Por que a “IA agente” é importante
O termo “IA agêntica” refere-se a sistemas que podem realizar ações direcionadas a objetivos e não responder aos prompts. Na prática, isso pode significar que o software é capaz de decidir quais dados examinar em seguida, comparar vários sinais e escalar as descobertas sem intervenção humana constante. Num contexto de negociação, isso pode envolver a monitorização de fluxos de ordens, movimentos de preços, metadados de comunicações e comportamento histórico para avaliar se a atividade está alinhada com os padrões normais.
Isso não significa que o sistema tome decisões disciplinares por conta própria. As instituições financeiras operam sob regimes regulamentares rigorosos e a responsabilidade permanece com os supervisores humanos. O papel do agente é identificar e organizar as informações de forma mais eficaz do que os sistemas estáticos.
Parte de uma mudança de conformidade mais ampla
O que parece novo é a aplicação de arquiteturas de IA generativa mais avançadas às funções de controlo interno.
Os reguladores nos EUA e na Europa incentivaram as empresas a melhorar a monitorização do abuso e da manipulação de mercado. Embora as regras não exijam a IA agente, exigem que as empresas mantenham sistemas e controlos eficazes. Se as ferramentas de IA puderem ajudar a cumprir esse padrão, a adoção provavelmente aumentará.
Ao mesmo tempo, a IA em conformidade levanta as suas próprias questões. Os bancos devem garantir que os modelos sejam explicáveis, que não introduzam distorções e que possam resistir à revisão regulamentar. A governança do modelo, a segurança dos dados e as trilhas de auditoria continuam sendo preocupações centrais.

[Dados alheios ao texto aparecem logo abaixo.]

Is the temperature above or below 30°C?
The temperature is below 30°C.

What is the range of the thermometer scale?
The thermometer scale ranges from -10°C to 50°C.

O que muda para a indústria
Se as ferramentas de vigilância de agentes se mostrarem eficazes, poderão alterar a forma como as equipas de conformidade trabalham. Em vez de classificar grandes volumes de alertas simples, a equipe pode gastar mais tempo avaliando casos complexos apresentados por agentes de IA.
Essa mudança não eliminaria a necessidade do julgamento humano. Pode, no entanto, mudar o foco do esforço humano. Em mercados onde a velocidade e o volume de dados continuam a aumentar, a capacidade de analisar padrões em tempo real está a tornar-se mais difícil de alcançar apenas com sistemas baseados em regras.